Morphology and performance of pvdf membranes composed of triethylphospate and dimethyl sulfoxide solvents

This study investigated the impact of different solvents on the characteristics and filtration performance of polyvinylidene fluoride (PVDF) membranes. PVDF membranes were fabricated via the non-solvent induced phase separation (NIPS) technique by dissolving 20% w/w PVDF in triethyl phosphate (TEP) and dimethyl sulfoxide (DMSO), separately. The Hansen solubility parameter was studied as the kinetic aspect that influences membrane formation. The characteristics of the membranes were investigated including the membrane morphological structure, surface roughness, chemical group composition, and tensile strength. The filtration performance of the resulting membranes was also conducted using cross-flow filtration including pure water permeability (PWP), synthetic CaCO3 suspension rejection, and membrane recovery after long-term filtration.
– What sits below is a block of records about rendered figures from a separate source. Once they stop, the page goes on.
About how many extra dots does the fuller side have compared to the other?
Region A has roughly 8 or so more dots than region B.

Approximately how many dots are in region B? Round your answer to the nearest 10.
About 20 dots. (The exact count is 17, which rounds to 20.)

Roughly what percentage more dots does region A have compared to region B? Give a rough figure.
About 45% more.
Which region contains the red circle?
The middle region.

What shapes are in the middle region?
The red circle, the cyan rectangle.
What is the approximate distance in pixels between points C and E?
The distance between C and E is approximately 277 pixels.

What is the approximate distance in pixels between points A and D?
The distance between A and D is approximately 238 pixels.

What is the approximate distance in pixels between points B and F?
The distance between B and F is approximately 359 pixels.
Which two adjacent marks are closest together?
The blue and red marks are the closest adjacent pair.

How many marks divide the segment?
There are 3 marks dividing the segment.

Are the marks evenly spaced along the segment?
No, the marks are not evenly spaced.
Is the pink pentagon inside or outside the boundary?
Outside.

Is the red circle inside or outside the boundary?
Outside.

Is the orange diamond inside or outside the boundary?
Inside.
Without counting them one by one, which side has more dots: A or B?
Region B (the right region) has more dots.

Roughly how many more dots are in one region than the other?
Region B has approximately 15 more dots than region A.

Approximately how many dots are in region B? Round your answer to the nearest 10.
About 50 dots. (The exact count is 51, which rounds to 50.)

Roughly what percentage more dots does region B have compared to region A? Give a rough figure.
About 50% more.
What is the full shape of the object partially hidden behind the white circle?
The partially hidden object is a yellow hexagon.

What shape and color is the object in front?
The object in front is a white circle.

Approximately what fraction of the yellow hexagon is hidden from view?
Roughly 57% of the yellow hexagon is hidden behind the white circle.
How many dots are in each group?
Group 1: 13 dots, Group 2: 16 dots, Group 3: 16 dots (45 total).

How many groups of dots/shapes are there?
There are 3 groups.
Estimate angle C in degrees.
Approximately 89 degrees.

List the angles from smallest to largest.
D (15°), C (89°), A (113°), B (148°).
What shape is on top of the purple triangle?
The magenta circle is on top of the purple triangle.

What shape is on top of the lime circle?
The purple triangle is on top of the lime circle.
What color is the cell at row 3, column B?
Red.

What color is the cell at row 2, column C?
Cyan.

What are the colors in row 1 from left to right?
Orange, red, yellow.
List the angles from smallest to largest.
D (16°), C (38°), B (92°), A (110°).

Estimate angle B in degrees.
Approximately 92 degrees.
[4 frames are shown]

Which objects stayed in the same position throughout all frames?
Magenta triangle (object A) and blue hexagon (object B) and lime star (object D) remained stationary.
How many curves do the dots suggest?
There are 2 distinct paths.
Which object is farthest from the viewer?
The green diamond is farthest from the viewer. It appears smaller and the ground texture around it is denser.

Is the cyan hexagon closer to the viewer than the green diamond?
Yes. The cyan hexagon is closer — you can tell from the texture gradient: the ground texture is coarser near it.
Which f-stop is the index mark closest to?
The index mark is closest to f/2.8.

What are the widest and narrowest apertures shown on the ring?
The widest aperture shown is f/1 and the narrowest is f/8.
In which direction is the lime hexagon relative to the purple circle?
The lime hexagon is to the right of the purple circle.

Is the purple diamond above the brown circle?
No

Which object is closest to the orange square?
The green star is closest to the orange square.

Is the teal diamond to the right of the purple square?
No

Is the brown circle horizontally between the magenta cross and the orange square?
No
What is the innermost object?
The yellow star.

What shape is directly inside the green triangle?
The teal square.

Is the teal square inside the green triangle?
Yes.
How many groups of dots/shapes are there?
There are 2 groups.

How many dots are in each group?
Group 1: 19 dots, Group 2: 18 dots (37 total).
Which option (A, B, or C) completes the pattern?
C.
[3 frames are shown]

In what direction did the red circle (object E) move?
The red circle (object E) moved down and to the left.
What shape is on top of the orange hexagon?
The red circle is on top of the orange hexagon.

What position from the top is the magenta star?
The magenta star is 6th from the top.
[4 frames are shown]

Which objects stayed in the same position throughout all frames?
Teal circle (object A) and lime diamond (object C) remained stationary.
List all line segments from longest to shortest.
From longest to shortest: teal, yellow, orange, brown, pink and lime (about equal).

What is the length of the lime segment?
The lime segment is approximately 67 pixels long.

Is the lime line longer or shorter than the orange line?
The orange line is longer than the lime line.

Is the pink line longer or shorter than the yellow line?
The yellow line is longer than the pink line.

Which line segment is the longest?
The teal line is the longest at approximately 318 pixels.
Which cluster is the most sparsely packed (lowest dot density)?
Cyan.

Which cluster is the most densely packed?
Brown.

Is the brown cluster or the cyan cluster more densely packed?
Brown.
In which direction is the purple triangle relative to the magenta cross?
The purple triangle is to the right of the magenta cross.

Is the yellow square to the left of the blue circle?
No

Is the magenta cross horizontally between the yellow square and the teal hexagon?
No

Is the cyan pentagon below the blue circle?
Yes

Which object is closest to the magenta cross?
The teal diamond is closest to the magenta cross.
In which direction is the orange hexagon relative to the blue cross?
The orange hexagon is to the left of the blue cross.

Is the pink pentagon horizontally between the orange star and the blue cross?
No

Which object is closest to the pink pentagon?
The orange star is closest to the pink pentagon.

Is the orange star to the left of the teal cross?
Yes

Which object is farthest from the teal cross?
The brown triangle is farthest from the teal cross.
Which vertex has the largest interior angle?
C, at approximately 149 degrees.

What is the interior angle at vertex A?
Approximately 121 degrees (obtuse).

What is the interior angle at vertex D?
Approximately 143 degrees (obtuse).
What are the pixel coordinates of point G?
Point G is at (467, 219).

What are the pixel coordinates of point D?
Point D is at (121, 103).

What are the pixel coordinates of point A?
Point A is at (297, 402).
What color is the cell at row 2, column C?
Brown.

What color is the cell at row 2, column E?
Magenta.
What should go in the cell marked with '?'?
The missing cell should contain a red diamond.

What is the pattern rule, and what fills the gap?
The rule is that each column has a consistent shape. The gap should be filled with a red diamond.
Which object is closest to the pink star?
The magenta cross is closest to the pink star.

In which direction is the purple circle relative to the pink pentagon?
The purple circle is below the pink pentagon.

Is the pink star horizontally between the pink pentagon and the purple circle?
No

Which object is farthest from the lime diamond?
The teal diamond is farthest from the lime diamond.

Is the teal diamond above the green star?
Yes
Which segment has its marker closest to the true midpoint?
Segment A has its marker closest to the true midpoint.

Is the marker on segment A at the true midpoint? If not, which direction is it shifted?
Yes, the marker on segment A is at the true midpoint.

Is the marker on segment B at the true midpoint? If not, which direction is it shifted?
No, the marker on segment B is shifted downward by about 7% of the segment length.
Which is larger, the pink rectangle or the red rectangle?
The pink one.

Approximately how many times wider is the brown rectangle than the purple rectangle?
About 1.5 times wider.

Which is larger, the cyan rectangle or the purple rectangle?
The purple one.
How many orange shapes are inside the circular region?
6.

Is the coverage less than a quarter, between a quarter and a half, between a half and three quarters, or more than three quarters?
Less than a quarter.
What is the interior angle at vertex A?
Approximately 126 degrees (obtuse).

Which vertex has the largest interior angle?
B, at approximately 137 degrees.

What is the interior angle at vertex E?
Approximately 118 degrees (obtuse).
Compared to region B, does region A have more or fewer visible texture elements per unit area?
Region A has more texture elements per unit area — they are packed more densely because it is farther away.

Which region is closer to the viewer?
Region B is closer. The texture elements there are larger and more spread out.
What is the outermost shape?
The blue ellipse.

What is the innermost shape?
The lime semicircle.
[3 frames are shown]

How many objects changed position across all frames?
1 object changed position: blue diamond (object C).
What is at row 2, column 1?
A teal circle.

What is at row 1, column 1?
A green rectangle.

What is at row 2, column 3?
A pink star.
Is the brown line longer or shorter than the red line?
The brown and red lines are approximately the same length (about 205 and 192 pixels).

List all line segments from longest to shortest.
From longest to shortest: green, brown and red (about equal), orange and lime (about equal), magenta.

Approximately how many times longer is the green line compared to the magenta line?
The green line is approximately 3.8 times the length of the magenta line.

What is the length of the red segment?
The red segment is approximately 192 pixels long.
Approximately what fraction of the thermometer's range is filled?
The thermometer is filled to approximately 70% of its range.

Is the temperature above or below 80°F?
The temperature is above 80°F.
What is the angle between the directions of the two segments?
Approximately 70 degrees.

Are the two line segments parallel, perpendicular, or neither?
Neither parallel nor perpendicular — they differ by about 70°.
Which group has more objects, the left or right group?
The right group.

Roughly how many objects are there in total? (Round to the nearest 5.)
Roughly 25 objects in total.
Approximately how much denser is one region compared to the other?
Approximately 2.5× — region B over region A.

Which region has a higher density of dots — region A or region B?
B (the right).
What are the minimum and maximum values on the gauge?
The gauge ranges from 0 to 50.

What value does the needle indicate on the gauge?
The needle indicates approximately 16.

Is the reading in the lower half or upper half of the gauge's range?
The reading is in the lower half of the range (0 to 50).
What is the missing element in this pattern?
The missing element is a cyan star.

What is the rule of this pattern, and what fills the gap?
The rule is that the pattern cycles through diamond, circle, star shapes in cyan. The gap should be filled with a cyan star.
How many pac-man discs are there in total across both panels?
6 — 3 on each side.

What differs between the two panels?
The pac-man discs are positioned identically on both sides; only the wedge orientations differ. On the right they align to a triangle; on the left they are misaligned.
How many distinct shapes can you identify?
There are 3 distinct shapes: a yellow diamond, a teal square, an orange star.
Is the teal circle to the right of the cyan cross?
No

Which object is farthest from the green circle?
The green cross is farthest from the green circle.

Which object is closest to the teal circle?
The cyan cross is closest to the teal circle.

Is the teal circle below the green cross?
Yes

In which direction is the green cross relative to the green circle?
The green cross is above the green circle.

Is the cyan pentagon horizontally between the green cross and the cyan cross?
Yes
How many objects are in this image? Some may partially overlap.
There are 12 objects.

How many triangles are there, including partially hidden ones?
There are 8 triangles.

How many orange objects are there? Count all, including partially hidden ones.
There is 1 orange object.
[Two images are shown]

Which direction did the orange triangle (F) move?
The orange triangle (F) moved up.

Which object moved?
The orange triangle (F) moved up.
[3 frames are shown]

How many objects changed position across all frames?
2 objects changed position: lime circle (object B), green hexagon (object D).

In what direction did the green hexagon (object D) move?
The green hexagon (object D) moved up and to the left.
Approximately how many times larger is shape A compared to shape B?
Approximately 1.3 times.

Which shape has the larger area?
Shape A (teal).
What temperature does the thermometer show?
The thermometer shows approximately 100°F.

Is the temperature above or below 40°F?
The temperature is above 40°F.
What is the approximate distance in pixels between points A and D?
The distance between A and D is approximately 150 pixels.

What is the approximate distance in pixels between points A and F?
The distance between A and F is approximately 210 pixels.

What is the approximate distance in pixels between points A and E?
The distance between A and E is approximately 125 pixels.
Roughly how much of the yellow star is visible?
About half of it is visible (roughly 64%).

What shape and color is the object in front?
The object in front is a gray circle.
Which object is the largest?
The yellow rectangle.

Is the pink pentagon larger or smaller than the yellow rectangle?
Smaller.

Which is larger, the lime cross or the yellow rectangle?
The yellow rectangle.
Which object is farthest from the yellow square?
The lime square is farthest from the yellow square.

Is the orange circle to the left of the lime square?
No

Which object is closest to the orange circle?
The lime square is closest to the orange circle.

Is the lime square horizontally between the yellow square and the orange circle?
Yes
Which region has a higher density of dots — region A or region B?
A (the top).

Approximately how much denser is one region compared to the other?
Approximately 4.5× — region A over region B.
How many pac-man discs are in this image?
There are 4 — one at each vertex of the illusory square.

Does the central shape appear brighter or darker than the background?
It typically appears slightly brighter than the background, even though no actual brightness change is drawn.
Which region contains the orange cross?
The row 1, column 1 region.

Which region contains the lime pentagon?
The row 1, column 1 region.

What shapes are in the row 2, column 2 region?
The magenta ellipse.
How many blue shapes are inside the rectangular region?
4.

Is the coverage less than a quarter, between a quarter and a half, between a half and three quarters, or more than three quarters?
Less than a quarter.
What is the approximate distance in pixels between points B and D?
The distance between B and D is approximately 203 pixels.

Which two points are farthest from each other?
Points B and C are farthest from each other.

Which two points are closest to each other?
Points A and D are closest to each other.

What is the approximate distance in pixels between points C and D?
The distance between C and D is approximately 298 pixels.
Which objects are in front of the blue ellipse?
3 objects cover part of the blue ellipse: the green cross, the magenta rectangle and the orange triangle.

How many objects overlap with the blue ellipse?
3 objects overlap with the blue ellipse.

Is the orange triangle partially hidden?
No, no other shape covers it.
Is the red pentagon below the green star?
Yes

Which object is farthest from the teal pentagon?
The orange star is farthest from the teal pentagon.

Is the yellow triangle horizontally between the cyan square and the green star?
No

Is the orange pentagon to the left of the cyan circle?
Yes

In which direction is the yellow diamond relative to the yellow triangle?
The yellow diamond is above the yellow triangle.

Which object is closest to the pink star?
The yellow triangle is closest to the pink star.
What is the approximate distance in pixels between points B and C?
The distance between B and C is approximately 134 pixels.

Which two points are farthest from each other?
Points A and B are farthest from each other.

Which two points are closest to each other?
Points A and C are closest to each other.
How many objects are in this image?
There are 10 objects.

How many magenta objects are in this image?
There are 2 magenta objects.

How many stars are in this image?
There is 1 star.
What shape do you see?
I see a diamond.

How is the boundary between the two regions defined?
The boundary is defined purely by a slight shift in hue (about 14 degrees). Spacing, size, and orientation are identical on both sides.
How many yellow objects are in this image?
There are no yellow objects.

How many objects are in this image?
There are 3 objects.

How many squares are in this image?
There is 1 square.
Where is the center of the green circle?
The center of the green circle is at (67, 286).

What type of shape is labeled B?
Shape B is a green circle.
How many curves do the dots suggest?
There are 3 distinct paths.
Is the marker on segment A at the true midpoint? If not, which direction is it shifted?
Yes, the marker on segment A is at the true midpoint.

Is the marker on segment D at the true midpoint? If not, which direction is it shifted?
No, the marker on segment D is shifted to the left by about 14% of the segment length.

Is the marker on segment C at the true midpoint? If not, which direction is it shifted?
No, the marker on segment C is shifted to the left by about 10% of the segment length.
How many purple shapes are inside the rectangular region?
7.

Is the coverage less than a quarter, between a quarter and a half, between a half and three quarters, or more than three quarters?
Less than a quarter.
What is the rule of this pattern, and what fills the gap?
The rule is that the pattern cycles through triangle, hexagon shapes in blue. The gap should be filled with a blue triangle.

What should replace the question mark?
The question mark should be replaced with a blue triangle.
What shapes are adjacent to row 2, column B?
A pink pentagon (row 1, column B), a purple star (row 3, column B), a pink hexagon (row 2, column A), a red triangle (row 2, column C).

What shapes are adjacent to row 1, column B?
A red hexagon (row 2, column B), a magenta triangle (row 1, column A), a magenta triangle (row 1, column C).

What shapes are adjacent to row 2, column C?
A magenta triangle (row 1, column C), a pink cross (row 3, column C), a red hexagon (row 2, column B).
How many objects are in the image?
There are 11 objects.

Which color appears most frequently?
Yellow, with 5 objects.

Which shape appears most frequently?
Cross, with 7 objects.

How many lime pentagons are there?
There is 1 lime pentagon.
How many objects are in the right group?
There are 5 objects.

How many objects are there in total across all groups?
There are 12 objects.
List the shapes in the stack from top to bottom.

The experimental results showed that DMSO has a closer solvent affinity with the non-solvent resulting in a membrane with higher porosity than the TEP membrane with a denser structure. Furthermore, the PVDF/DMSO membrane also had higher PWP than the PVDF/TEP membrane. However, in terms of the filtration performance of the CaCO3 suspension, the PVDF/TEP membrane showed the best performance with higher flux permeation, better flux recovery of up to 96.6%, and the highest solute rejection reaching 100%. The analysis of the experimental results are discussed further.